People with NPD can act caring, but only if it will further their need for the relationship. To them, sympathetic behavior is seen as a way to gain status as a “good” person in the eyes of others. If it will cost attention to issues other than their own, their show of sympathy is short-lived.

Those with NN genuinely want to be there for others. If they do talk about their charitable actions, it is to enlist more support for someone in need. Their empathy is selfless and their love is unconditional.

Relationship with success and failure

People with NPD often inflate their accomplishments and overestimate their abilities. It’s not unusual for them to take credit for others’ work. If they can’t dazzle with what they have done, they will work to look good by contrast, emphasizing what others haven’t done or have done badly. Not surprisingly, they are unwilling to talk about their failures or mistakes, fearing that it will have a negative impact on other people’s opinion of them.
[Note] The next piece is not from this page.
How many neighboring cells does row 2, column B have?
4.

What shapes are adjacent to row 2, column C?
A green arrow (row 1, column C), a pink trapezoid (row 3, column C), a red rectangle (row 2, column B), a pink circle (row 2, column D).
When people with NN talk about an achievement, it is without embellishment and with deserved pride and appropriate humility. Unlike those with NPD, they have no need to put their efforts in contrast with the efforts of others. They are quick to give credit to others. People with NN are comfortable sharing their failures or missteps. They understand that to err is only human and that talking about their imperfections doesn’t diminish their worth.

Response to criticism

People with NPD are oversensitive to criticism and are highly reactive to any real or perceived slight. They don’t take responsibility for making a poor decision or for behaviors others find offensive. If they are held accountable for a mistake or insult, they quickly shift the blame to someone else. If that isn’t successful, they will protest that someone else made them do it.

Those with NN may not like conflict or criticism either and may avoid it if they can. But once they think about it, they are able to participate in healthy dialogue when things go wrong. They take responsibility for their missteps and are willing to make changes in their perceptions and behavior. They are able to apologize to others without feeling diminished for doing so.

Narcissistic behavior or a narcissist?

People with NN are certainly capable of moments of narcissistic behavior. Everyone is self-centered or selfish at times. Everyone has the capacity to inflate an achievement, duck responsibility or treat people badly now and then. In people with NN, such things don’t last. They quickly realize when they have been inappropriate, work to heal their relationships and move on. They see no shame in getting support from friends or help from a professional if they need it.

In contrast, true narcissists (NPD) are preoccupied with themselves most of the time. They are always looking over their shoulder, scared that someone else may be more competent, have more status, or take control away from them. Their black hole of need for admiration never gets filled. Although there is treatment, those with NPD usually don’t agree that they have a problem or truly believe relationship issues are the other person’s fault.